Mandalay Bay's 32nd floor. (Todd Prince/Las Vegas Review-Journal)

The 32nd floor at Mandalay Bay, strongly associated with the Oct. 1 shooting, is going away.

Mandalay Bay is renumbering floors 31 through 34 as floors 56 through 59, owner MGM Resorts International said Tuesday.

The floor numbers will be changed by the end of the week, the company said.

A shooter used a suite on the 32nd floor to kill 58 people at a country music concert across the street. The floor wing where the shooter’s suite is located is still closed, the company said.

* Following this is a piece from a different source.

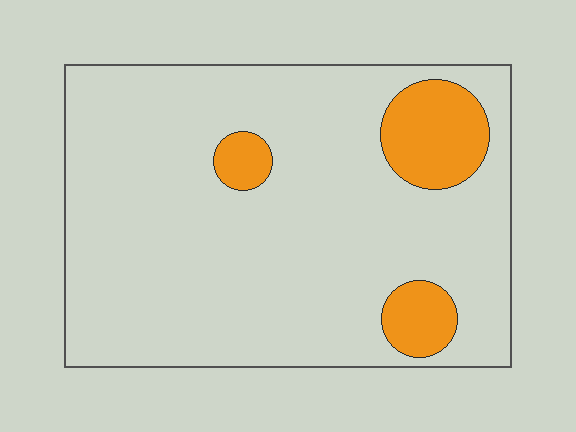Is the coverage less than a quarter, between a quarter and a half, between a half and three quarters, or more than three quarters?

“What MGM wants to do is move on from the tragedy and service customers without ignoring but without calling attention to it,” said Michael McCall, a hospitality professor at Michigan State University. “You don’t want (the 32nd floor) to become a morbid tourist site.”

Michelle Paul, a UNLV professor of psychology, said renumbering the floors makes sense, as it helps set the stage for guests and employees to relate in a new way to the location of the tragedy.

Mandalay Bay is “trying to create new associations [with the floor] and move forward. When you have someone as a guest, you don’t want to put them in a place that has a negative association,” said Paul, who runs The Practice, a mental health clinic offering free services to people affected by the shooting.

The hotel closed the floor in December during the traditionally slow holiday period and reopened it at the beginning of the year.

Unorthodox numbering

The 43-story building had an unorthodox floor numbering system even before the shooting. Mandalay Bay elevators showed stops at floors 1 through 34 and 60 through 63. There was no 40 through 59.

Floors 35 through 39 are managed by the Four Seasons hotel and have a separate elevator.

The Mandalay Bay elevators will now indicate floors 1 through 30 and 56 through 63. The Four Seasons will keep its floor numbers 35 through 39.

The blog Vital Vegas first reported the renumbering.

The shooting, the worst in modern U.S. history, prompted questions about whether MGM Resorts would also change the name of Mandalay Bay. McCall said the company probably needs more time to monitor the effect on business.

“They will wait to see if that name carries with it a sign of stigma in the long run,” he said.